Prague, 7 February 2001 (RFE/RL) -- Western press commentary today concentrates heavily on conservative leader Ariel Sharon's landslide win in Israel's election for prime minister yesterday. Many analysts see the election result as much a vote against the perceived soft-edged incumbent Ehud Barak as a vote for hard-line Sharon. Others urge Sharon to push for a national unity government in Israel in order to pursue the peace process.
An editorial in Britain's Times daily says: "The real issue in this election [was] the direction and style by which Mr. Barak conducted the peace process." It says that Barak's offer to release 94 percent of the West Bank to Palestine and to grant a measure of autonomy over east Jerusalem "went well beyond any formula outlined by any previous Israeli administration."

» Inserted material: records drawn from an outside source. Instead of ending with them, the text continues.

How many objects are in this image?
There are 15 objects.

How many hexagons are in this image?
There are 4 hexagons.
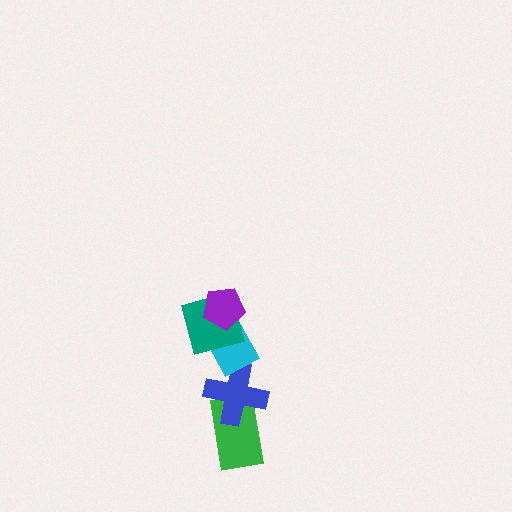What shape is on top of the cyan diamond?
The teal square is on top of the cyan diamond.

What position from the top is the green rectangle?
The green rectangle is 5th from the top.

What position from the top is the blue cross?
The blue cross is 4th from the top.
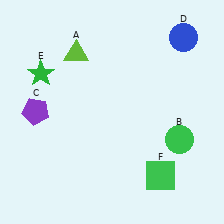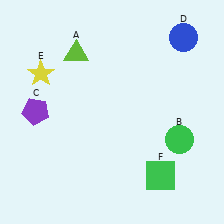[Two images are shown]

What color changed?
The star (E) changed from green in Image 1 to yellow in Image 2.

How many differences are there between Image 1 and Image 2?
There is 1 difference between the two images.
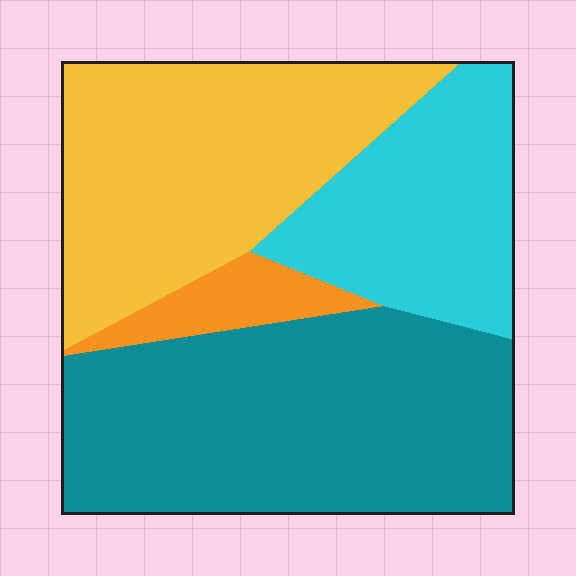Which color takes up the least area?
Orange, at roughly 5%.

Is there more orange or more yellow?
Yellow.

The editorial also says that Israelis opted for Sharon because "the immediate threat to their personal security was plainly a more relevant concern than the pursuit of a political dialogue" with Palestinian leader Yasser Arafat. It writes: "Peace and realism now need to be reconciled" -- a combination, it believes, that requires the formation of a government of national unity.

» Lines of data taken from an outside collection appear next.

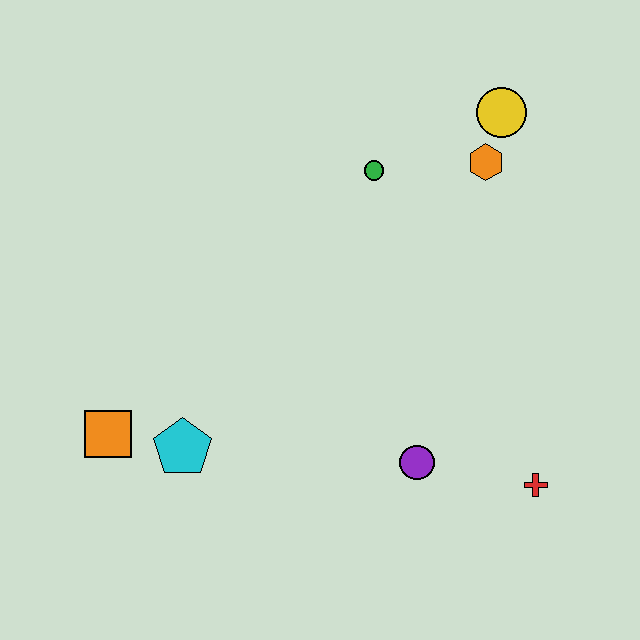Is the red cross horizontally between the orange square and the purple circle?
No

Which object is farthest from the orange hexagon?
The orange square is farthest from the orange hexagon.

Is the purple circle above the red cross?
Yes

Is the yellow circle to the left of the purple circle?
No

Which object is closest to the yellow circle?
The orange hexagon is closest to the yellow circle.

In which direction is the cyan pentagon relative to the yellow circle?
The cyan pentagon is below the yellow circle.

Jonathan Freedland warns in a commentary in Britain's Guardian daily that, in his words, "for anyone who wishes peace for [Israel] and its neighbors, today is among the darkest of days." He writes that Israelis, in electing Sharon, risk alienating Western allies and potential investors, and adds: "The election of a leader who does not believe in peace takes Israel one step closer to the alternative: war."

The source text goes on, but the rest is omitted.